CEO Note: May 2024

CEO Note


Stefani Pashman, CEO

The Allegheny Conference was born out of a need to transform downtown. Nearly eight decades ago public and private partners came together to revitalize our urban core. They worked to create Point State Park, develop Gateway Center, and clear the smoke that obscured the view. 

It was no small task.

The work that underpinned these signature projects was complex, requiring a sustained effort over time. Leaders had to create the nation’s first urban redevelopment authority to develop Gateway Center. They had to convince the commonwealth to build the first and still the only urban state park. And they had to ask county government to impose clean air regulations, a request that was pretty much unheard of at the time. 

The transformation of the 1940s is not dissimilar from the transformation we need to catalyze today to overcome downtown’s stagnation and to create a value proposition for investment. Like the leaders before us, it’s our job to work together to make downtown attractive to the investment and people it needs to thrive.

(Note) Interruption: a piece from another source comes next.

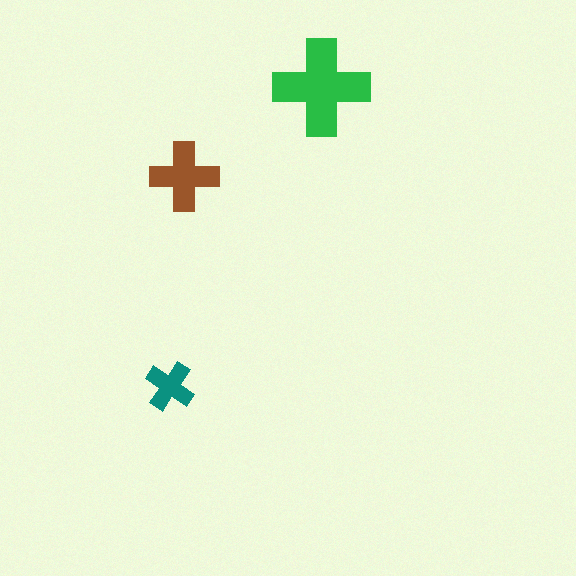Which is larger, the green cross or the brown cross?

We need to create a downtown that is relevant every day, to everyone in our region — not just for big events. To do this, we need to right-size commercial assets and ensure the daytime amenities to support them. We need to create a true neighborhood – a place people fall in love with and want to be a part of and that supports their lifestyle. We must continue to nurture our thriving arts and cultural communities, ensuring a diverse and vibrant mix of experiences.

Over the past several months, this is exactly what a committed group of downtown partners including business, academia, labor, non-profits, philanthropy, and elected officials have been coming together to do. These partners have identified near-term stabilization efforts; established goals for the future of downtown; and are working to find sustainable funding solutions and strategies to support this work. 

While many downtowns across the U.S. teeter on collapse, we have recognized the assets and attributes on which we can capitalize our efforts. Our iconic rivers frame the neighborhood, providing significant natural beauty. The triangle itself is manageable by foot, and its scale — less than one square mile — makes reinvention more achievable. Its adjacent neighborhoods are thriving and connections to these civic anchors are critical to extending the downtown experience.

Engaging expertise from inside and outside the region, the collective has envisioned a series of frameworks to connect and expand downtown and identified catalytic projects to reshape downtown by creating vibrant, inclusive year-round areas that create the value proposition we now lack.

The task at hand is significant. Reinventing downtown is a complicated process that will require time, resources, and tough decisions to accomplish. This is not the kind of undertaking that happens overnight. Although short-term wins can be achieved, full revitalization will take years, and we need to stay focused on the outcome and resolute in our commitment to see it through. Only through this kind of hard work can we achieve the vibrancy that we all want for our core and, more broadly, for our region.

Next month, at our Regional Investors Council meeting, we will unveil more details on the vision, including three proposed catalytic projects for the public realm. Moving forward, as these projects enter more robust design phases, input from all regional stakeholders, as well as the broader community, to forge these projects forward will be vital to their success.

As we dive into this work, I thank all of our partners, most especially Allegheny County Executive Sara Innamorato and Pittsburgh Mayor Ed Gainey for their unwavering partnership.  While the road is long, and the work substantial, I am certain that we are up to the task.